Strong Light-Matter Interactions in Coherently Driven Open-Access Optical Cavities

Abstract

The ability to control and manipulate light with light is crucial for optical information and communication technology. However, all-optical information processing is hindered by the absence of interactions between photons in linear materials. Nonlinear materials mediate effective photon-photon interactions, but require large light intensity. Optical resonators store and confine light for many optical cycles, which increases the interaction time and reduces the nonlinearity threshold. However, monolithic optical resonators have limited variability of the intra-cavity medium.
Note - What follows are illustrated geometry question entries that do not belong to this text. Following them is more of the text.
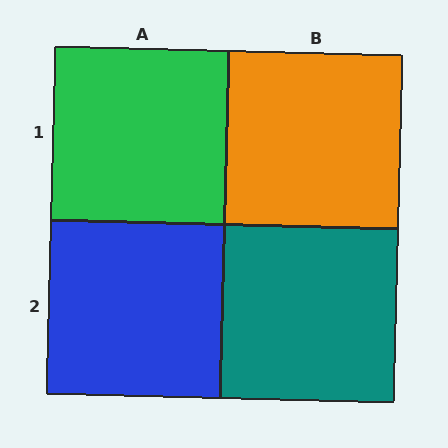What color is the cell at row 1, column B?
Orange.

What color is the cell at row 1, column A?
Green.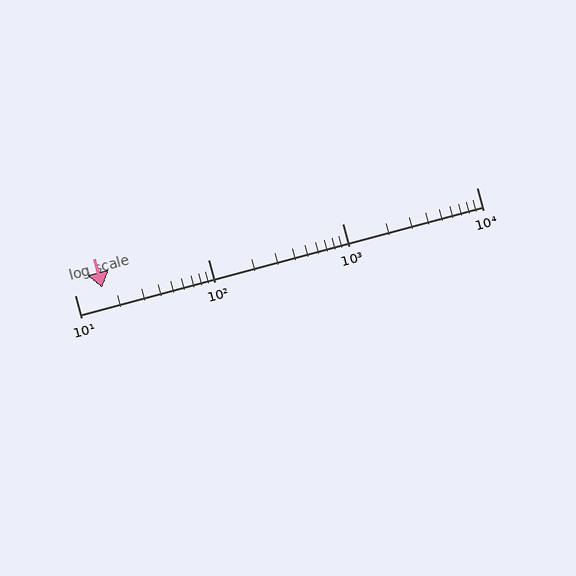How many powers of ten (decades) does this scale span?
The scale spans 3 decades, from 10 to 10000.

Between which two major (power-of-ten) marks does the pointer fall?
The pointer is between 10 and 100.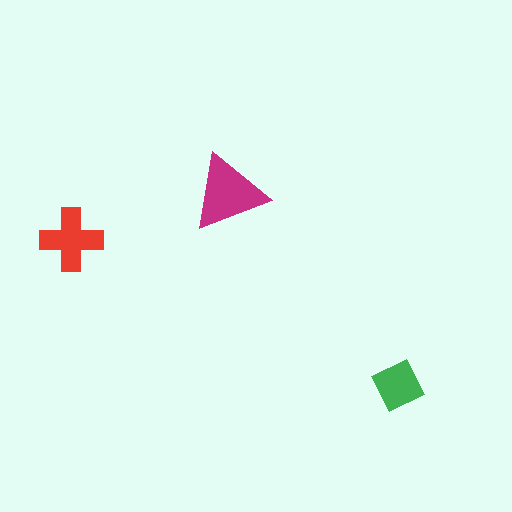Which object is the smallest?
The green square.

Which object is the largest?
The magenta triangle.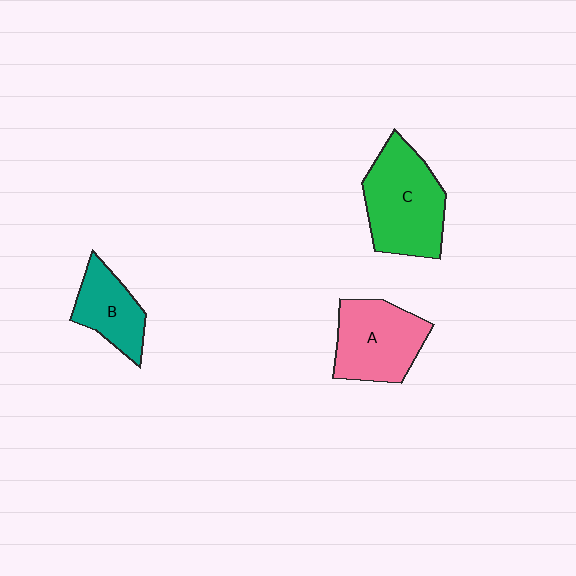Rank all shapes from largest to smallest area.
From largest to smallest: C (green), A (pink), B (teal).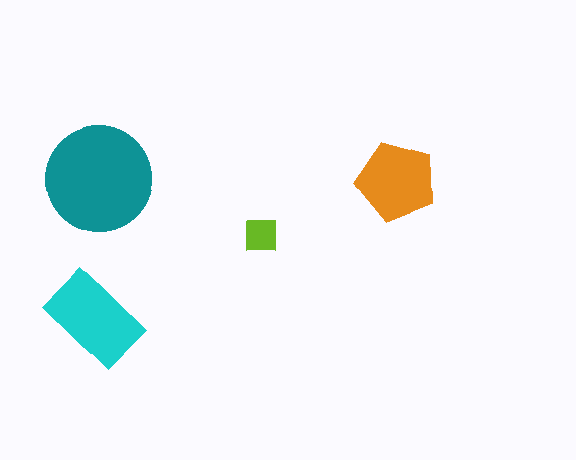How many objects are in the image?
There are 4 objects in the image.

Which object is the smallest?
The lime square.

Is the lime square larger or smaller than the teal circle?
Smaller.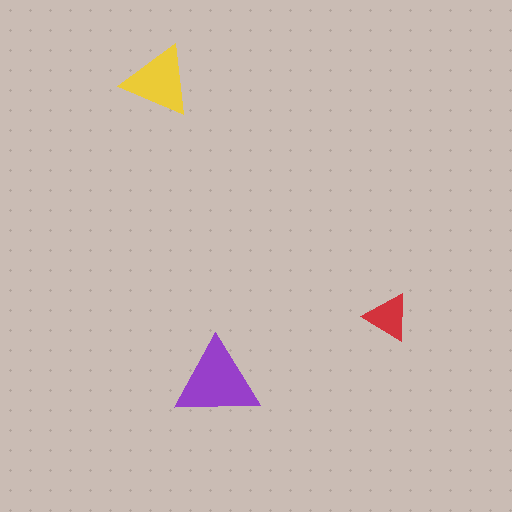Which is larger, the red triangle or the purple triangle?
The purple one.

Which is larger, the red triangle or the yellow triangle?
The yellow one.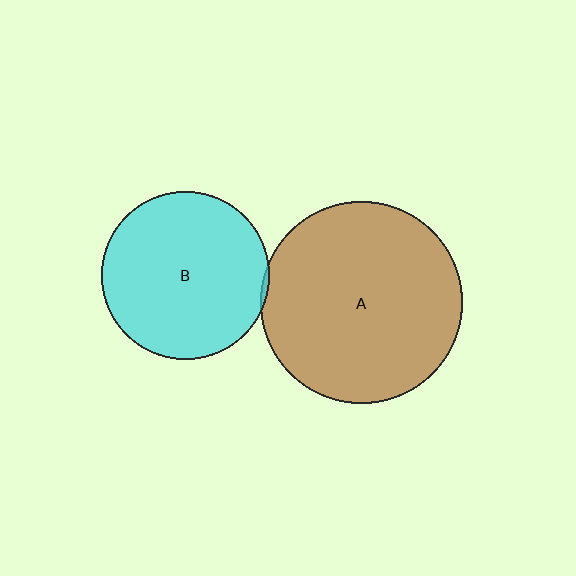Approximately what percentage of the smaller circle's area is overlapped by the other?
Approximately 5%.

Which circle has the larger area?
Circle A (brown).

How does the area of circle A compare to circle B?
Approximately 1.4 times.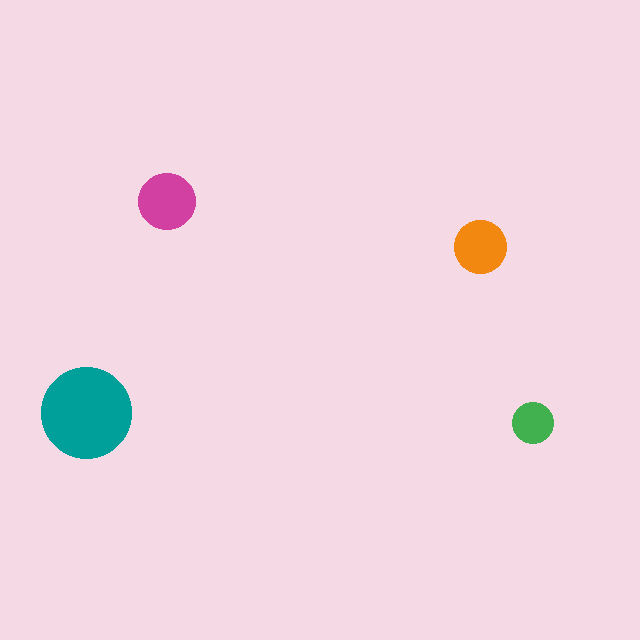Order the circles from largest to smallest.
the teal one, the magenta one, the orange one, the green one.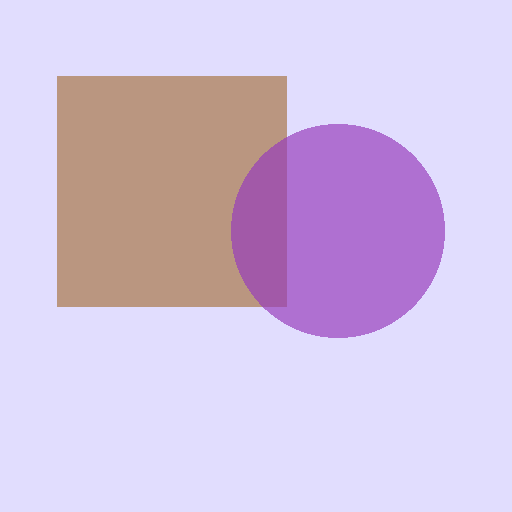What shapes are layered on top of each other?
The layered shapes are: a brown square, a purple circle.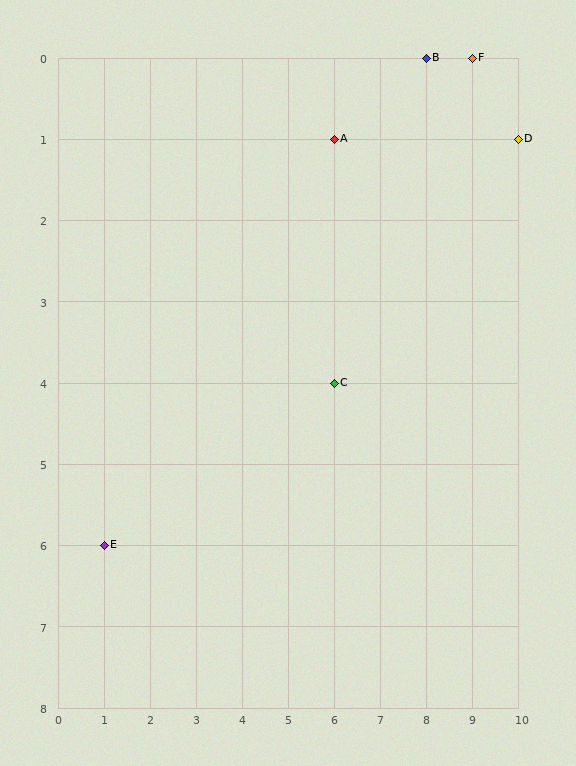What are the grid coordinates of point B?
Point B is at grid coordinates (8, 0).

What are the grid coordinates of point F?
Point F is at grid coordinates (9, 0).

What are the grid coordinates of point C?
Point C is at grid coordinates (6, 4).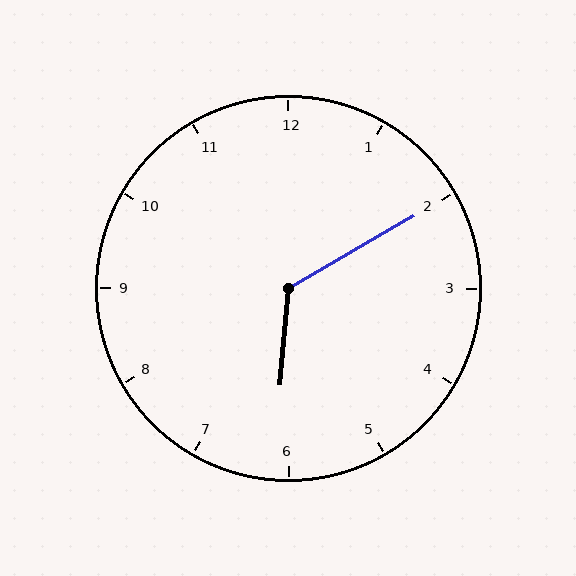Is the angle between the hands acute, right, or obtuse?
It is obtuse.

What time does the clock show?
6:10.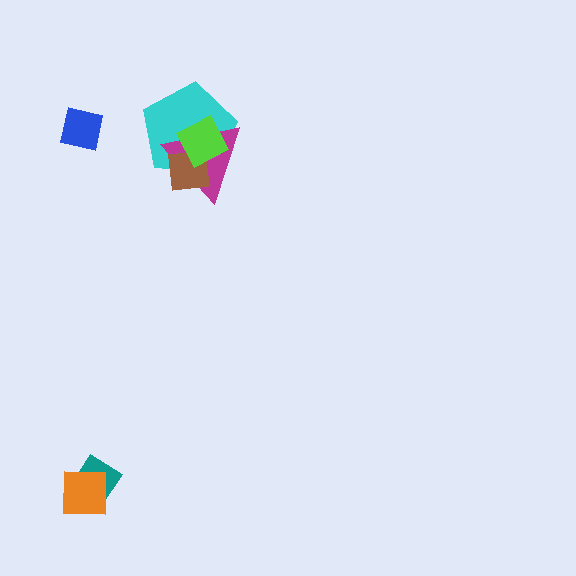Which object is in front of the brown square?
The lime diamond is in front of the brown square.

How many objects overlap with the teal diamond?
1 object overlaps with the teal diamond.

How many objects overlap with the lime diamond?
3 objects overlap with the lime diamond.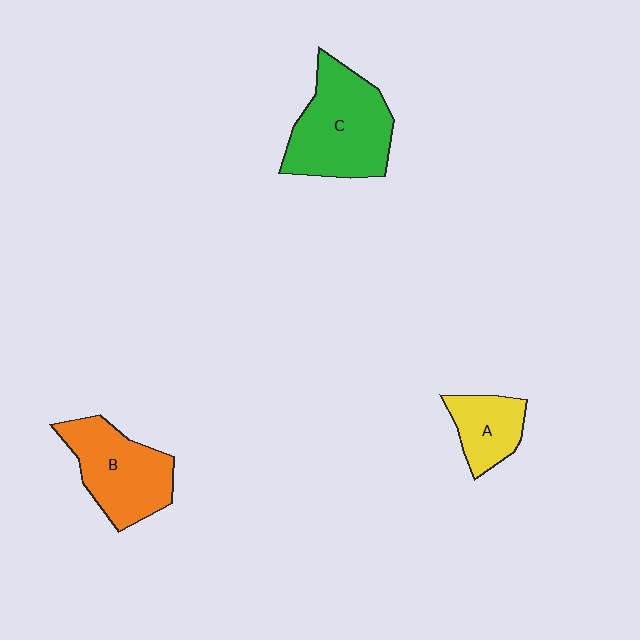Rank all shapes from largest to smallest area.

Instead, a wide variety of materials can be easily integrated in tunable open-access microcavities, making them an ideal platform for exploring novel materials for nonlinear optics. In this thesis, we present experiments using coherently driven tunable open-access microcavities hosting either oil or a perovskite semiconductor. In Chapter 2 we demonstrate steady-state room-temperature superfluidity of photons in an oil-filled cavity, and reveal how the fluid dynamics are influenced by the nonlocality of the effective interactions mediated by the oil. Chapters 3 and 4 describe experiments using a halide perovskite semiconductor in an open-access microcavity in a closed-cycle cryostat. We demonstrate continuous-wave nonlinearity in the halide perovskite material through optical bistability, and reveal signatures of a phase transition in the temperature dependence of the nonlinearity strength. Next we investigate the emergence of irreversibility in the bistable switching of our perovskite cavity. Finally, we present in Chapter 5 experimental observations of fast nonlinearity-enabled oscillations in the light intensity, that occur despite the slowness of thermal nonlinearity of the oil.